Se oyeron pasos dentro de la iglesia. Los labios de Lydia esbozaron una pequeña sonrisa.

– ¿No vas a tratar de hacerme ir a la dacha?

– No -dijo Propenko. y vio que por fin habían roto el molde de su propia historia privada, más importante para él que mil v-otstavkus.

– ¿Quieres conocer a Alexei? -dijo ella, y él imaginó que había algo nuevo en este "'quieres" que le había dirigido. Asintió, y dejó que ella lo tomara del brazo

La nave nadaba en una luz amarilla acuosa. Una vieja babushka encorvada estaba de pie contra la pared del fondo con un par de gafas de hombre apoyados a mitad de camino en su nariz. Cerca del altar, sobre el piso de madera inmaculado, estaba arrodillado Alexei, frágil y canoso, con una larga barba irregular y rala. Su vista hizo retroceder a Propenko atrás en el tiempo. Estaba en una humilde iglesia de madera, destruida ya hacía mucho tiempo, en el sector de la ciudad llamado Makeyevka, y como siempre ocurría los domingos en aquellos años, la iglesia estaba llena de mujeres cuyos hijos y maridos habían muerto en la guerra. En los últimos meses, su abuela materna, antes de que perdiera la capacidad de caminar y se viera forzada a reducir sus impulsos religiosos a una simple lectura de la Biblia y a discursos no tan tranquilos a la hora de cenar, había empezado a llevarlo con ella a la iglesia. Tenía cinco o seis años, y lo que más recordaba era el sacerdote barbudo, alto como un gigante, que decía todo con una voz muy fuerte y profunda, e insistía en desaparecer por una puerta detrás del altar. Su abuela le había dicho que más allá de esa puerta había una habitación donde Isus Khristos, que era Dios, siempre cuidaba a Sergei, noche y día, y el día que muriera lo besaría y lo tendría en sus brazos, muchos, muchos años después en el futuro.

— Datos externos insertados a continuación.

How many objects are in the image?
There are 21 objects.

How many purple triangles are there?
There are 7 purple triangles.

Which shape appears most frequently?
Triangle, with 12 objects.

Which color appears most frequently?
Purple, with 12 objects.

El joven Sergei no comprendía cómo Isus Khristos podía vigilarlo noche y día desde esa habitación de atrás, ni cómo su tío y todas las otras personas que habían muerto en la guerra entraban ahí detrás del altar. Pero cada vez que el sacerdote abría la puerta para entrar o salir, se estiraba hacia adelante para ver ese lugar atestado y misterioso. Una vez, hasta se soltó de la mano de su madre y se escabulló hasta la pared lateral, en busca de un ángulo mejor, y una de las viejas babushki lo agarró y blandió un dedo frente a su cara y le sacudió un hombro hasta que lloró.

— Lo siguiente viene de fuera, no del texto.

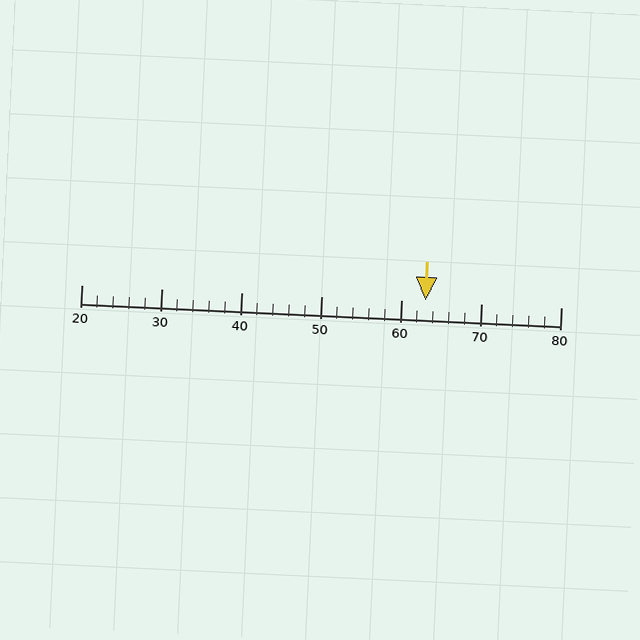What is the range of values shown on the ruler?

Lydia le tiraba del codo, y él avanzó con timidez, con sus zapatos que hacían demasiado ruido sobre la madera pinta, sin una mancha. Ella se arrodilló a un metro más o menos, a la derecha de Alexei, y Propenko se unió a ella, con una rápida mirada hacia el cura. Los raspones de su rodilla le dolieron contra el suelo duro, un recuerdo de Vostok Oeste, y experimentó un temor pasajero de que, al arrodillarse aquí con su hija, quizás estuviera desempeñando un papel más ante ella o apuntalando todavía otro edificio que ocuparía el lugar del que acababa de abandonar. Pero juntó las manos e inclinó la cabeza y ofreció algo muy parecido a una plegaria: por Raisa y Lydia y Marya Petrovna. Por él mismo. Por Antón Antonovich. Por la liberación final de la Madre Rusia.